Àlex Sàlmon, 19 August 2021
I was surprised by the report on Jordi Pujol on Sunday in this newspaper. I went to him immediately. He is a character who continues to arouse interest, despite everything. This everything and this regret summarize much of what has happened in Catalonia in recent years. Directly and indirectly, without going through his children, who also explains the present and its consequences.
It was in the second installment of his memoirs that I understood Jordi Pujol’s sense of state.
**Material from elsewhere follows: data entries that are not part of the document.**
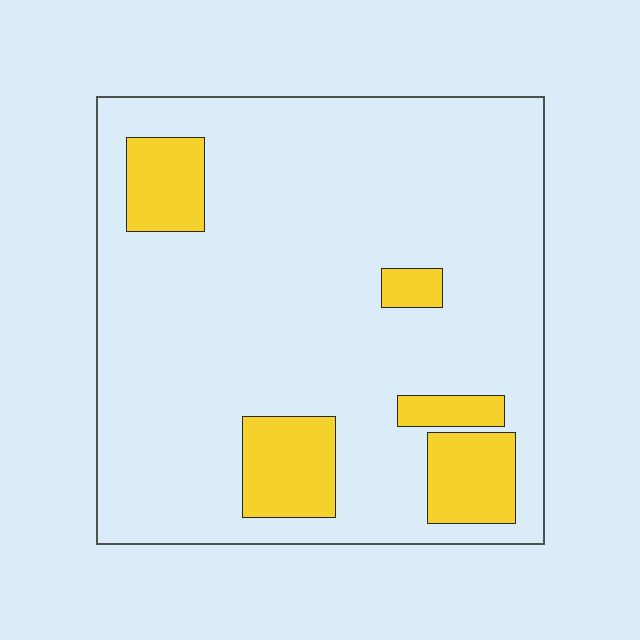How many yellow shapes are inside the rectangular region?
5.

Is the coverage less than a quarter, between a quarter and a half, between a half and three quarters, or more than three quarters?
Less than a quarter.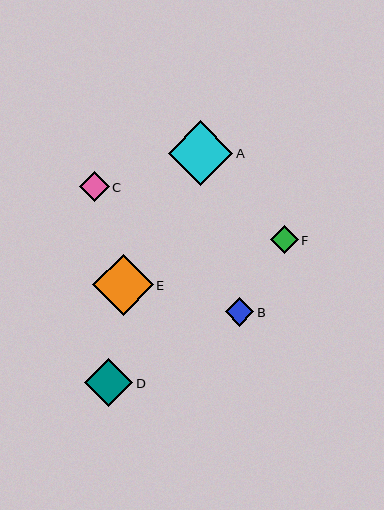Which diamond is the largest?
Diamond A is the largest with a size of approximately 64 pixels.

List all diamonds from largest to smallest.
From largest to smallest: A, E, D, C, B, F.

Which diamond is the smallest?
Diamond F is the smallest with a size of approximately 28 pixels.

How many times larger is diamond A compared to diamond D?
Diamond A is approximately 1.3 times the size of diamond D.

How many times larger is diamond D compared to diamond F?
Diamond D is approximately 1.7 times the size of diamond F.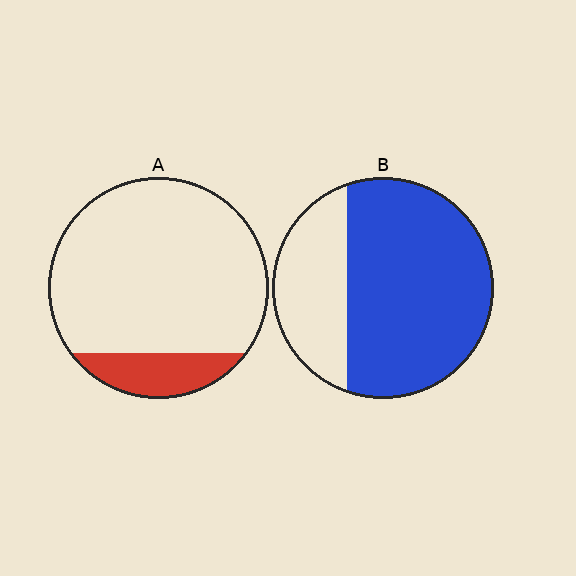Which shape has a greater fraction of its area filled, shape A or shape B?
Shape B.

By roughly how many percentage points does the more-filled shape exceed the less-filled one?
By roughly 55 percentage points (B over A).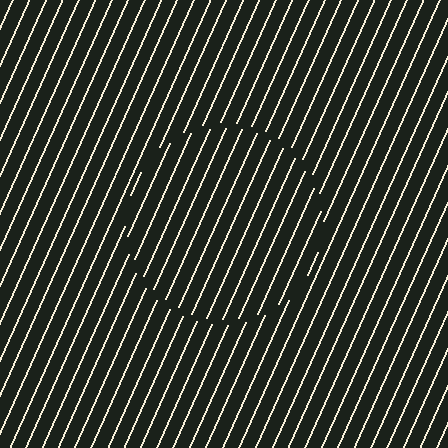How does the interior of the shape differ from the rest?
The interior of the shape contains the same grating, shifted by half a period — the contour is defined by the phase discontinuity where line-ends from the inner and outer gratings abut.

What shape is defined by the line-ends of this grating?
An illusory circle. The interior of the shape contains the same grating, shifted by half a period — the contour is defined by the phase discontinuity where line-ends from the inner and outer gratings abut.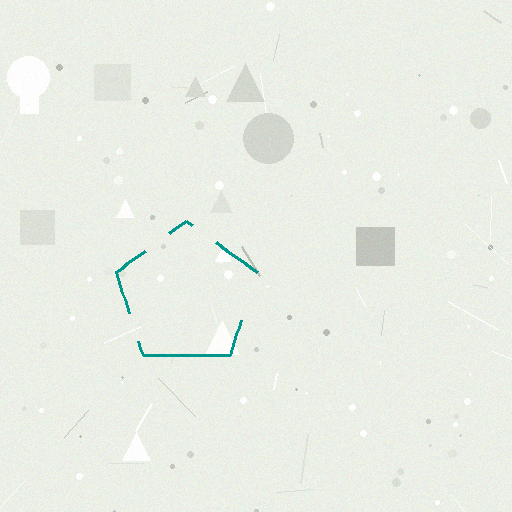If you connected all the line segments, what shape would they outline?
They would outline a pentagon.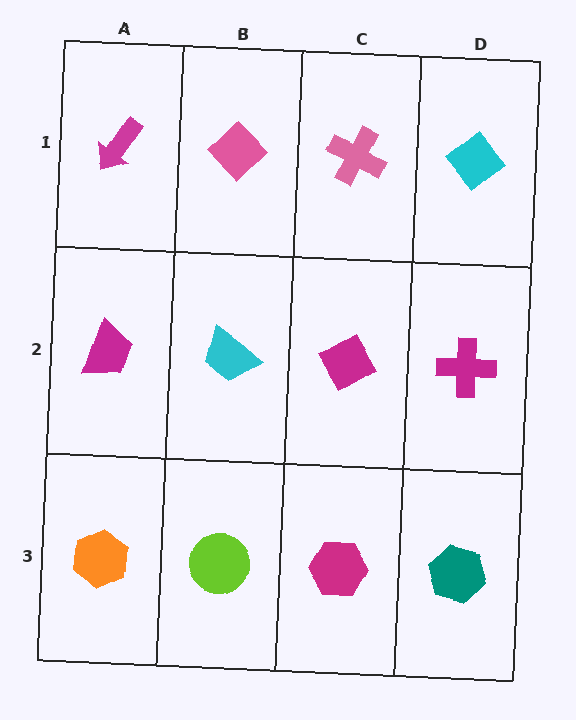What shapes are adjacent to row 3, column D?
A magenta cross (row 2, column D), a magenta hexagon (row 3, column C).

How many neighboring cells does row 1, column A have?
2.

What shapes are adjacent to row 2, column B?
A pink diamond (row 1, column B), a lime circle (row 3, column B), a magenta trapezoid (row 2, column A), a magenta diamond (row 2, column C).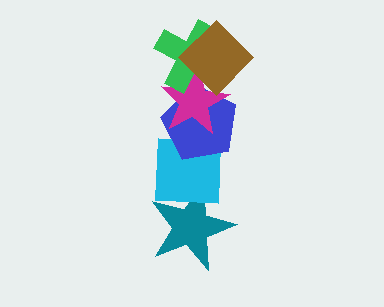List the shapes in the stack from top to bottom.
From top to bottom: the brown diamond, the green cross, the magenta star, the blue pentagon, the cyan square, the teal star.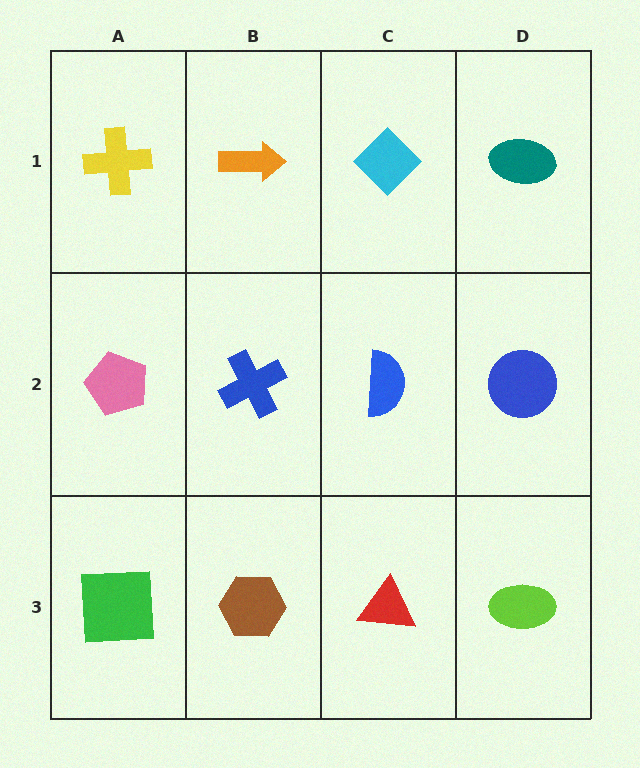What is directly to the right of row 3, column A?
A brown hexagon.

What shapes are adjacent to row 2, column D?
A teal ellipse (row 1, column D), a lime ellipse (row 3, column D), a blue semicircle (row 2, column C).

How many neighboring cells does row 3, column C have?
3.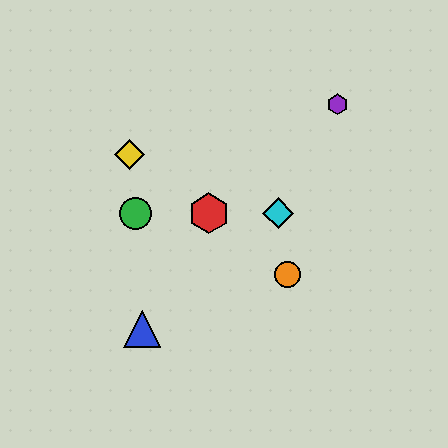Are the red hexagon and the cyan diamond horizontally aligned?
Yes, both are at y≈213.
It was not only that book, but also a dinner convened by his editor, then Fèlix Riera, that prompted me an article about the idea that the former president had of the structure and construction of a State. I am not referring to a specific state. Neither to Spain nor to the entelechy of Catalonia as a state organization. I relate it to the methodology of laying down an institution as it was established from the Enlightenment on, with the permission of Machiavelli, and which is now the basis of a democratic state inspired by the separation of powers.
The former president remains one of the few nationalist politicians who understand the value of order and laws
From that dinner it was very clear to me how well Pujol understood Spain as a State, and that it was precisely in his knowledge of it that he sustained his nationalism, which became Pujolism, with a Catalan dimension in state harmony.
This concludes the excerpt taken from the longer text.